When you curl from your own machine, the traffic comes from your IP. GCP health checks come from completely different IP ranges (35.191.0.0/16 and 130.211.0.0/22). If your VPC firewall does not have an ingress allow rule from those ranges on the health check port, the probes never reach your backend. Your app is fine, but the health checker cannot talk to it. Create or fix the firewall rule, verify the port matches, and check that any target tags on the rule also exist on your backend VMs.
Does a 301 or 302 redirect count as a healthy response?
No. GCP health checks do not follow redirects. A 301 or 302 response is treated as a failure. If your health check path redirects (for example, /health redirecting to /health/ or HTTP redirecting to HTTPS), the backend stays unhealthy. Fix this by pointing the health check to a path that returns 200 directly, without any redirect, and make sure the protocol in the health check matches what the app actually serves on that port.
Why are some backends healthy while others are unhealthy?
When only some backends fail, the problem is specific to those instances rather than a missing firewall rule (which would cause all backends to fail). Common causes include: the application crashed or is not running on the unhealthy instances, the instances are in a different zone or subnet with different firewall rules, disk is full, the instance ran out of memory, or the app is listening on the wrong port on those specific VMs. Check application logs and instance status for the unhealthy backends individually.

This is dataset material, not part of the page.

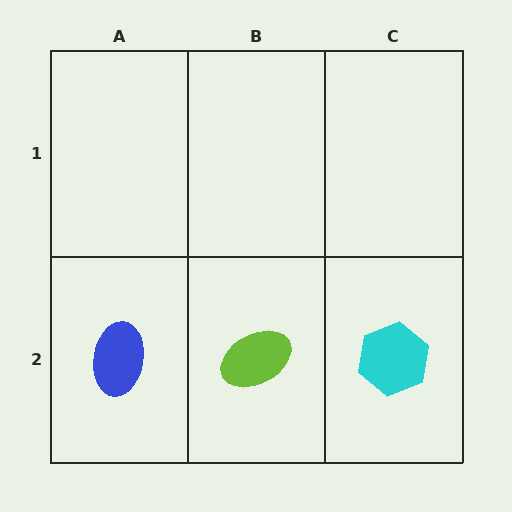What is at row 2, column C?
A cyan hexagon.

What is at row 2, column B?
A lime ellipse.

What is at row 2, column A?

How long after the fix does the backend turn healthy again?
The backend must pass the healthy threshold number of consecutive health checks before the load balancer marks it healthy. With the default healthy threshold of 2 and check interval of 5 seconds, expect roughly 10 to 15 seconds. If you set a higher healthy threshold, it takes proportionally longer. You can check your health check settings with gcloud compute health-checks describe HEALTH_CHECK_NAME.
What is different for Cloud Run or serverless NEG backends?
Cloud Run backends use serverless NEGs instead of instance groups. Health checks work differently: GCP manages the health checking internally for serverless NEGs, so you do not configure firewall rules or health check resources the same way. If a Cloud Run backend shows unhealthy, the problem is usually the Cloud Run service itself. It may be failing to start, returning errors, or the serverless NEG may point to the wrong service or region. Check Cloud Run logs and verify the NEG configuration points to the correct service name and region.